Ou ela era um problema sem solução ou ela estava encarando as coisas da forma errada.
É claro que seus atos sempre teriam consequencias: se comer demais e não fizer exercício, vai engordar. Se não arrumar a casa, ela vai ficar bagunçada.... Mas o mais importante é que tudo que ela fizesse fosse feito por ela e não para satisfazer uma expectativa alheia que ela colocou.
Será que a principal mudança que precisava ser operada não era a a de aceitar quem ela realmente era? E nao de tentar satisfazer uma imagem que ela achava que os outros tinham dela???
Percebeu que ter pontos fracos não equivalia necessariamente a ser fraca. E que esse modelo de perfeição que ela buscava era inatingivel e por isso mesmo sempre frustrante.
Descobriu que a cabeça dela não lutava contra ela, como ela sempre achou, mas estava sim, tentando lembrá-la de que não daria conta de acompanhá-la nesse novo eu que ela estava tentando criar. Não era ela, mas um personagem.
Então Alice deixou de fazer resoluções e partiu para a ação.
Resolveu assumir seus defeitos. Dos quais tanto se envergonhava. Aqueles que atrapalhavam seu ideal de perfeição. Suas crises de preguiça, sua teimosia excessiva, sua autocrítica, seu veneno, sua mania de ser dona da verdade, sua barriga, sua celulite, sua flexibilidade terrivel... entre muitos.

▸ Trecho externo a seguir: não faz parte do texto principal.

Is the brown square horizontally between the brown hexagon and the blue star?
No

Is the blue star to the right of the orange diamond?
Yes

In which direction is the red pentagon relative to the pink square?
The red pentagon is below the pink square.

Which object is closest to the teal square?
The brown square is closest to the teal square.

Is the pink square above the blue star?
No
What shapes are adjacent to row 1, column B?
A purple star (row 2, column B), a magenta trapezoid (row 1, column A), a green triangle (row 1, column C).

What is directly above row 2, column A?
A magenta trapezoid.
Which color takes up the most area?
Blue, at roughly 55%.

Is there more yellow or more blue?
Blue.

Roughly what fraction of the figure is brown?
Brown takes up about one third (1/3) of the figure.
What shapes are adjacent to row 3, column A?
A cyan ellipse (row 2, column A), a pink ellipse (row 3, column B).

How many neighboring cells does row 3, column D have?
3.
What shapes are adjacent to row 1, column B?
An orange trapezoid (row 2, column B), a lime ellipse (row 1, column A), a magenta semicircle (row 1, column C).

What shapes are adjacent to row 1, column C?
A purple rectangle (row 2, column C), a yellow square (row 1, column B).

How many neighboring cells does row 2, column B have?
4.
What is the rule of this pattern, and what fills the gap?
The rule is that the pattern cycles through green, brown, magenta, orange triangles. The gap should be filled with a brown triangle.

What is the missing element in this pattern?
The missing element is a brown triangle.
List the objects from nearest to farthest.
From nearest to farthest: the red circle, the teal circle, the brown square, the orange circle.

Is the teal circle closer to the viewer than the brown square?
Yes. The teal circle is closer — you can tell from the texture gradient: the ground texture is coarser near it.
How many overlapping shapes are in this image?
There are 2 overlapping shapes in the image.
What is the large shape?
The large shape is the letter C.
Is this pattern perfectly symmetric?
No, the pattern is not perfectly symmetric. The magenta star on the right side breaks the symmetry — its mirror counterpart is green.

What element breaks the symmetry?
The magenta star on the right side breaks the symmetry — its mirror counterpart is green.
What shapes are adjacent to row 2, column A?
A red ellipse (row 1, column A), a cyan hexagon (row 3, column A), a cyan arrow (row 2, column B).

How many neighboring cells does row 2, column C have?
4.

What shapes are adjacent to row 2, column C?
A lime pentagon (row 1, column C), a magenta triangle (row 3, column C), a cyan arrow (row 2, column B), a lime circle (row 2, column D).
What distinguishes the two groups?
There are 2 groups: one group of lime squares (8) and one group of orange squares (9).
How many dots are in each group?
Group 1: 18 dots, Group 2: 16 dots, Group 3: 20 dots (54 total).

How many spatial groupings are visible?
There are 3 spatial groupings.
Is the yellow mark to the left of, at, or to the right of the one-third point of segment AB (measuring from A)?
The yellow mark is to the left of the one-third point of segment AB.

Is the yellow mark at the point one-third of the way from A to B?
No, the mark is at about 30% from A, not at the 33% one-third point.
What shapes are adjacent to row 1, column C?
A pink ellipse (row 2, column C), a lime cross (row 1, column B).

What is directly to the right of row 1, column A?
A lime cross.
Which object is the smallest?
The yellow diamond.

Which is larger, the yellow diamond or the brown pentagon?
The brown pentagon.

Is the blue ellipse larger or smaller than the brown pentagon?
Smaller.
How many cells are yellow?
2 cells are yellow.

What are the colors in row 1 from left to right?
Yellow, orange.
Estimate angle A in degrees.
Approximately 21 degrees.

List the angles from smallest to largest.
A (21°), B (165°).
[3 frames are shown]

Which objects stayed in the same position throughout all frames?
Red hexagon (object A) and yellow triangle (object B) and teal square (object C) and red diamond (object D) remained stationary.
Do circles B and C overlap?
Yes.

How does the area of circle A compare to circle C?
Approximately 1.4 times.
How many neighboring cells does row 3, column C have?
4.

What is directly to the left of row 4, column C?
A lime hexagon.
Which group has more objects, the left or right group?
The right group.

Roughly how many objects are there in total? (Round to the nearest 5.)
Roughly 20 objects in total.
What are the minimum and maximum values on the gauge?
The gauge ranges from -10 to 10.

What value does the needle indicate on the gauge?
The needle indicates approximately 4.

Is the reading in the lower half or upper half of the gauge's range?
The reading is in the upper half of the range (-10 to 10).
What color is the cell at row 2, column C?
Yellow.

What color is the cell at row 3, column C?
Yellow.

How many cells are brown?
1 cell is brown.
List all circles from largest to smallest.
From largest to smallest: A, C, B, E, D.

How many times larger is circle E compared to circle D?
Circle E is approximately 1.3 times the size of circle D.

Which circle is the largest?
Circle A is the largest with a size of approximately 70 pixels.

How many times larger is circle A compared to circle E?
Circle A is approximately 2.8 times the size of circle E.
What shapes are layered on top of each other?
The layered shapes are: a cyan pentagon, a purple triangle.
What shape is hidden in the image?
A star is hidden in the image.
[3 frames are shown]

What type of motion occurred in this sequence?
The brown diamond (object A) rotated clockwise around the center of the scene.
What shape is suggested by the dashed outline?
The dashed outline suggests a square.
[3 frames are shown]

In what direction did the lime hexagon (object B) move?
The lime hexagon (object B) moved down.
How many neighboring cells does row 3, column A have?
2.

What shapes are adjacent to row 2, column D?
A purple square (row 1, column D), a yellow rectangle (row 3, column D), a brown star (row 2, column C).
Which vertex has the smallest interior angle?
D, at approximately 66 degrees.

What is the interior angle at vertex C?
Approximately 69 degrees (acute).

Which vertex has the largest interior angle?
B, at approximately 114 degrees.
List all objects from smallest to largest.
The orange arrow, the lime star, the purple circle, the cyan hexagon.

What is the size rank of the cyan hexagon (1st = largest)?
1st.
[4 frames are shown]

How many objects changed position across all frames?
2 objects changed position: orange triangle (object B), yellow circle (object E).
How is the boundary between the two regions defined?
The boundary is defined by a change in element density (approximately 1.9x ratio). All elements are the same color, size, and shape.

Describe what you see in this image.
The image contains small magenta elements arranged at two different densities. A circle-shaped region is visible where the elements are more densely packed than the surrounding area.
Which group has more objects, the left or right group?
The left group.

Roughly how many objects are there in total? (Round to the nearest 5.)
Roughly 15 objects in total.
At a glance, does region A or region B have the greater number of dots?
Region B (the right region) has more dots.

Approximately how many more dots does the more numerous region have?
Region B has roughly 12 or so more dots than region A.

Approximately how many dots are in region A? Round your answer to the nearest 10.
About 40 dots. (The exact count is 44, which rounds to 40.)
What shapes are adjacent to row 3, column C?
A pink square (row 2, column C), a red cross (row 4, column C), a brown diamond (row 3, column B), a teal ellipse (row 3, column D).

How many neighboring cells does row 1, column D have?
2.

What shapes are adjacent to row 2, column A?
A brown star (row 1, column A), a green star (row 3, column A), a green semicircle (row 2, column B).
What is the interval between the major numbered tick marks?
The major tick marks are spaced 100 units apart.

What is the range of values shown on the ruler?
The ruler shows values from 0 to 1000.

Poderia melhorar neles. Estabeleceu uma rotina necessária à vida que escolheu, mas sem cobranças demais. Sempre fazendo o seu melhor possivel.
Mas mais do que nunca Alice resolveu assumir suas qualidades. Seu talento, sa voz, sua inteligencia, sua capacidade de fazer bem feito, sua lealdade, sua intensidade, sua alegria, sua beleza... entre muitas. Tudo de bom que morava nela.
Seus pontos fortes. E se divertir com eles.
Muitas coisas aconteceram para que Alice chegasse nesse ponto, coisas boas e ruins. É a vida. E ela descobriu que era isso que fazia ela ser quem era. Talvez seja aí que aconteceu a grande mudança. Porque Alice enfim percebeu que não era um personagem. Que tentando agradar todo mundo ela estava desagradando quem devia ser mais importante naquela história toda: Ela mesma.
E assim, sem mais promessas, pela primeira noite em decadas - apesar de sempre achar que isso acontecia - Alice dormiu tranquila. Sem culpa. Tendo o chão aos seus pés e o futuro à sua frente. E se sentiu como qualquer ser ser humano. Sem personagem. Somente... Alice.